Esad’dan mektuba cevap geldi mi?
Suriye’ye Ahmet Davutoğlu ile mektup göndermiş ve reform yapmazsa bugün ülkenin başına gelenleri tarif edip kaçınılmaz hale geleceğini ifade etmiştim. ‘Özgür bir ortamda seçime gidersen seçilebilir ve değişime öncülük edebilirsin’ de demiştim. Körfez Krizi sırasında Saddam’a da bir mektup yazıp Kürşat Tüzmen ile yollamıştım. Bir bakanla Saddam’a mektup göndereceğimi söyleyince Hüsnü Mübarek, ‘Bakandan kurtulmak mı istiyorsunuz’ demişti. Çünkü Arap Birliği’nin gönderdiği temsilciye Saddam, ‘Yarım saatliğine hayatını bağışlıyorum’ diye mukabele etmişti. Mektupta ‘BM’nin taleplerini yerine getir, yoksa Irak’ın başına Moğol istilasından beter bela gelecek’ yazmıştım.

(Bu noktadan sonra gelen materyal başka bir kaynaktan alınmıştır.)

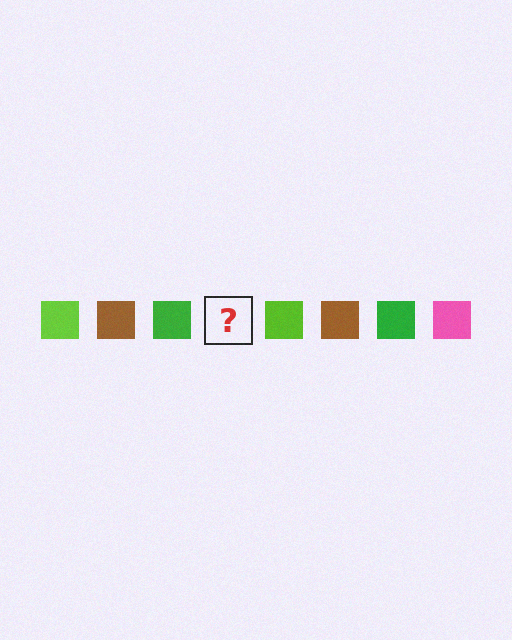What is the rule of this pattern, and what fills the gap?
The rule is that the pattern cycles through lime, brown, green, pink squares. The gap should be filled with a pink square.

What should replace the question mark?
The question mark should be replaced with a pink square.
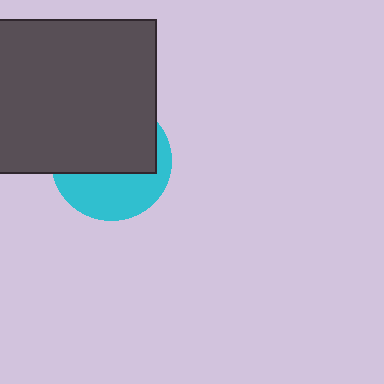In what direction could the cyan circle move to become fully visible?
The cyan circle could move down. That would shift it out from behind the dark gray rectangle entirely.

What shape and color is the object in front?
The object in front is a dark gray rectangle.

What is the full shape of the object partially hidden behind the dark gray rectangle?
The partially hidden object is a cyan circle.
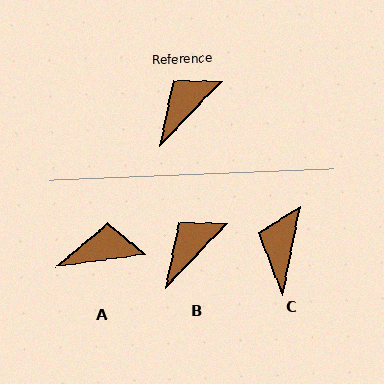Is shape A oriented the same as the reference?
No, it is off by about 38 degrees.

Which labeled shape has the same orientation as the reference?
B.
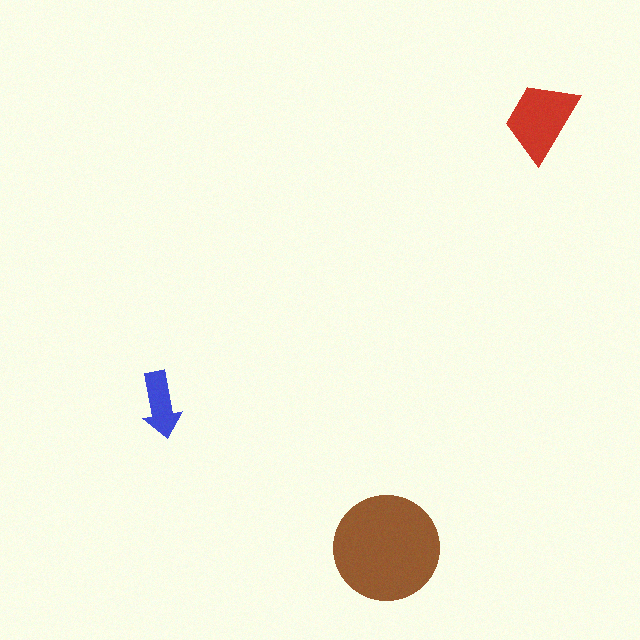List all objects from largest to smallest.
The brown circle, the red trapezoid, the blue arrow.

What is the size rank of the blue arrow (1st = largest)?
3rd.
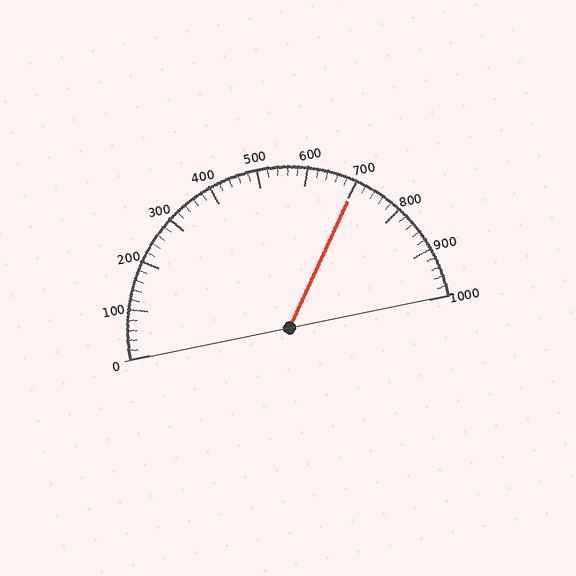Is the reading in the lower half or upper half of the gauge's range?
The reading is in the upper half of the range (0 to 1000).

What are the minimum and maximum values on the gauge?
The gauge ranges from 0 to 1000.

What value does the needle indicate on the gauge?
The needle indicates approximately 700.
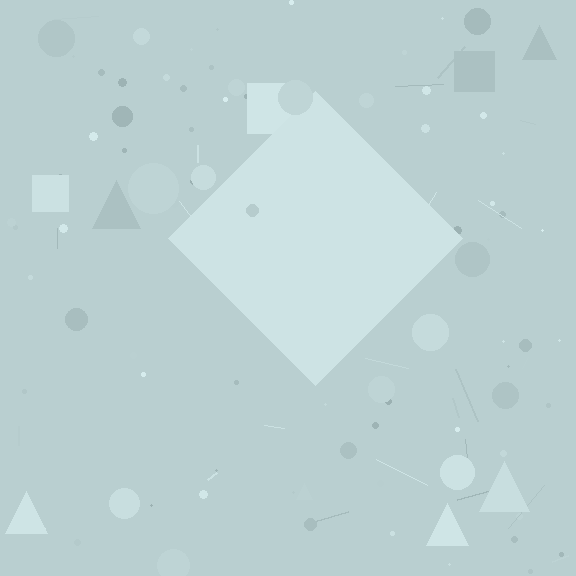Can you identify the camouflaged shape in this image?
The camouflaged shape is a diamond.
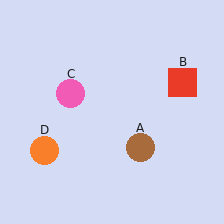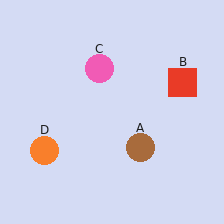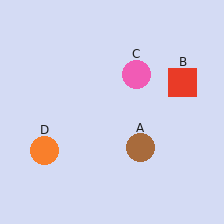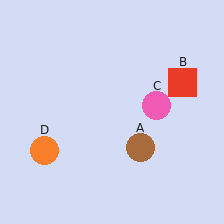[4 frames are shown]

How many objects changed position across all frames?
1 object changed position: pink circle (object C).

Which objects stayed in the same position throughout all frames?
Brown circle (object A) and red square (object B) and orange circle (object D) remained stationary.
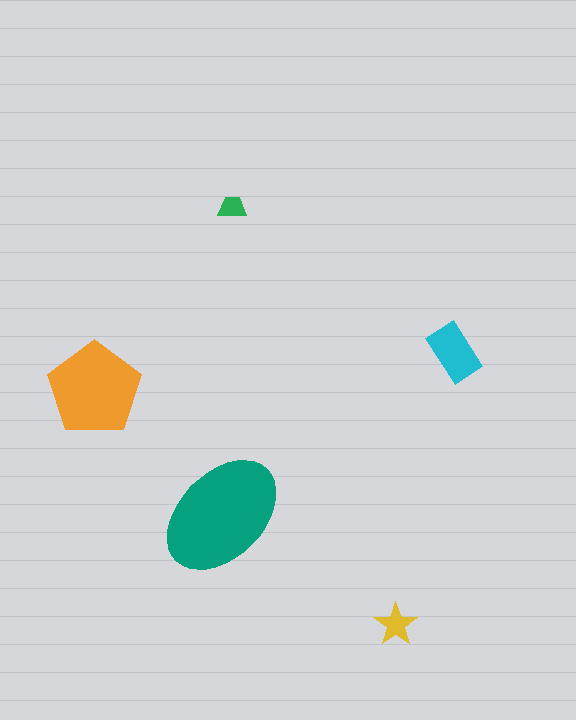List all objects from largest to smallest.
The teal ellipse, the orange pentagon, the cyan rectangle, the yellow star, the green trapezoid.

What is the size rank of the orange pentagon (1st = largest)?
2nd.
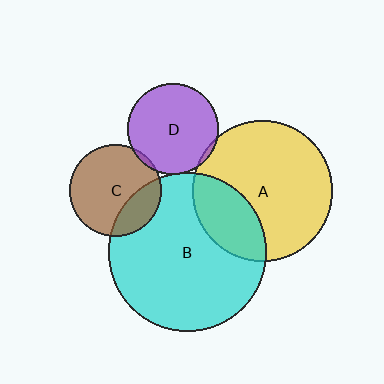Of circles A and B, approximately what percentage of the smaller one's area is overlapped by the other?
Approximately 25%.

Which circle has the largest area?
Circle B (cyan).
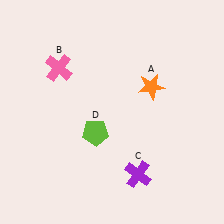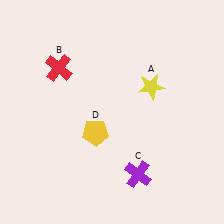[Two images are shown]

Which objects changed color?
A changed from orange to yellow. B changed from pink to red. D changed from lime to yellow.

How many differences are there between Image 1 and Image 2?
There are 3 differences between the two images.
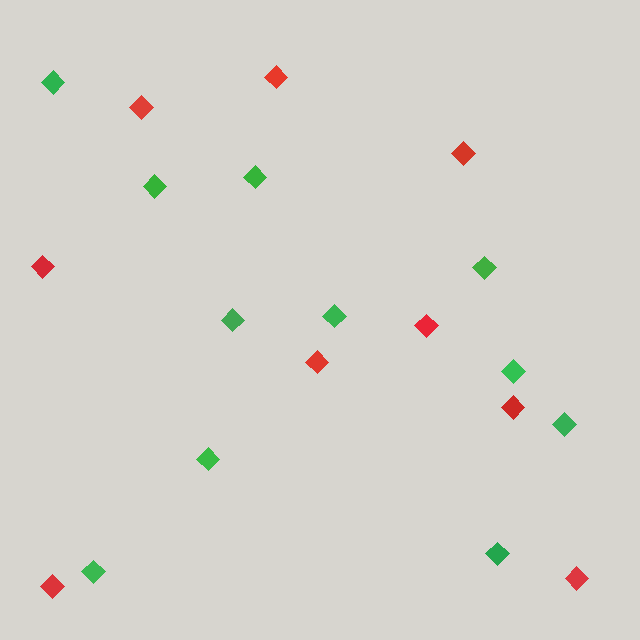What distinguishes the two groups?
There are 2 groups: one group of green diamonds (11) and one group of red diamonds (9).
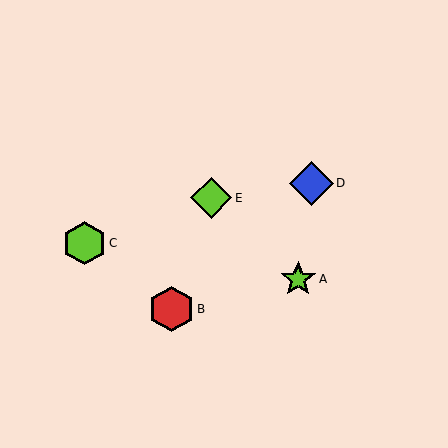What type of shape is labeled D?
Shape D is a blue diamond.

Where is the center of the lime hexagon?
The center of the lime hexagon is at (84, 243).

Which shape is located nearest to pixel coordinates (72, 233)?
The lime hexagon (labeled C) at (84, 243) is nearest to that location.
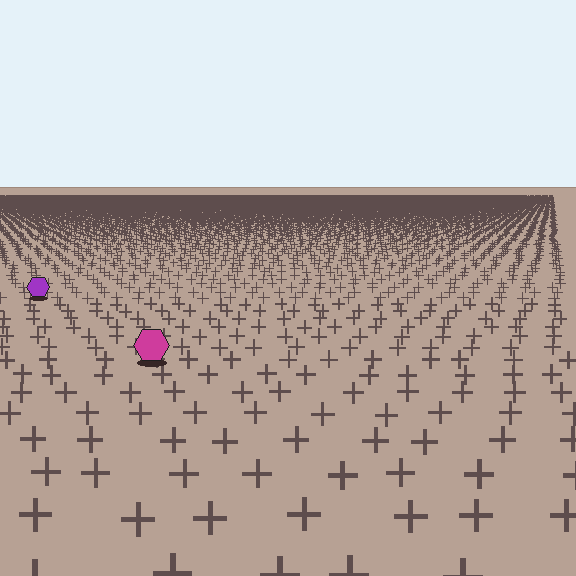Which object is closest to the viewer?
The magenta hexagon is closest. The texture marks near it are larger and more spread out.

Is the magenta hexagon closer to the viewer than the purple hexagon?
Yes. The magenta hexagon is closer — you can tell from the texture gradient: the ground texture is coarser near it.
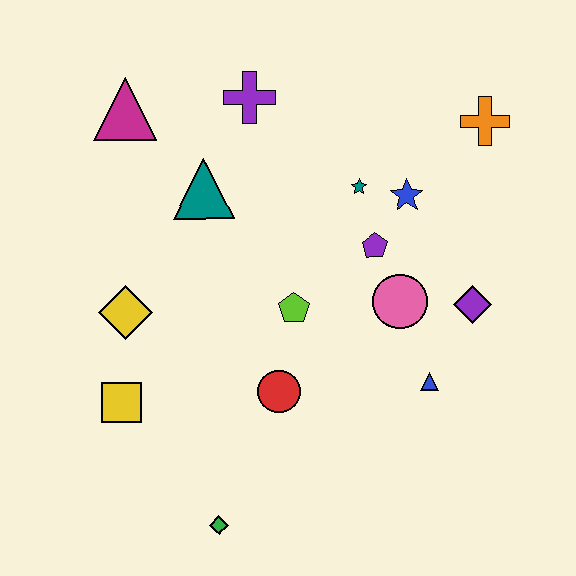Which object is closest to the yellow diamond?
The yellow square is closest to the yellow diamond.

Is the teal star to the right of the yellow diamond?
Yes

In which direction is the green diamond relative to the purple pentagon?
The green diamond is below the purple pentagon.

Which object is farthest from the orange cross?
The green diamond is farthest from the orange cross.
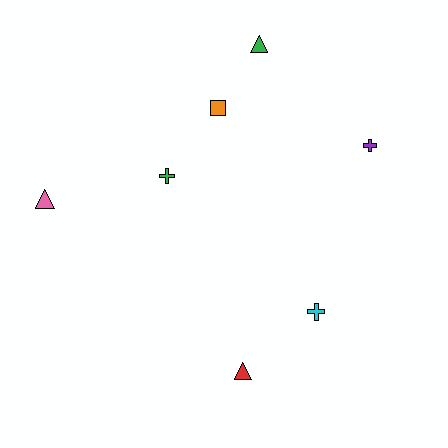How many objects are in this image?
There are 7 objects.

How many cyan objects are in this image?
There is 1 cyan object.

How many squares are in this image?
There is 1 square.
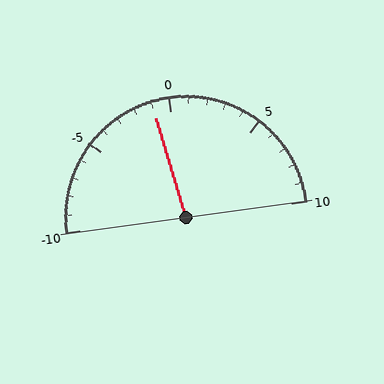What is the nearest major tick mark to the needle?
The nearest major tick mark is 0.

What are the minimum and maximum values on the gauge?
The gauge ranges from -10 to 10.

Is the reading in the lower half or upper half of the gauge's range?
The reading is in the lower half of the range (-10 to 10).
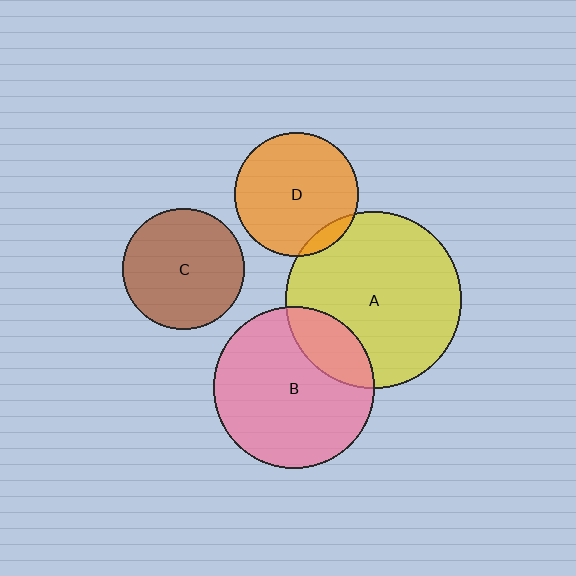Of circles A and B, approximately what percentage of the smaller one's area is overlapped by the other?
Approximately 20%.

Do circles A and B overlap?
Yes.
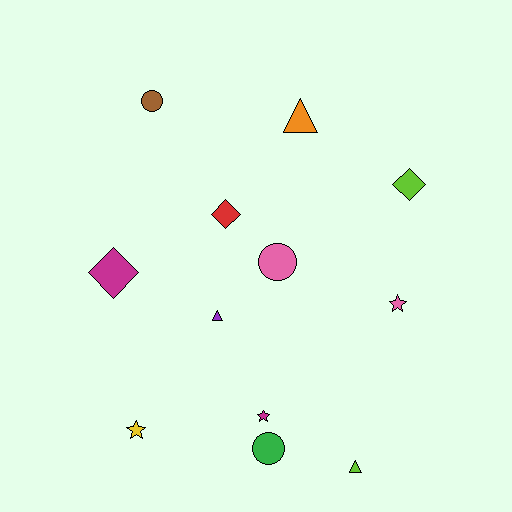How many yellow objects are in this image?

Mısır seçimlerinde sürpriz oldu
Eski dönemin isminin öne çıkması sürpriz oldu. Eski dönemden daha çok Amr Musa’ya şans tanınıyordu. Ama katılım düşük; yüzde 51 kadarmış... Nedeni, eski alışkanlıklar... Bir de son dönemde yaşanan bazı gelişmeler insanların umudunu olumsuz etkiledi.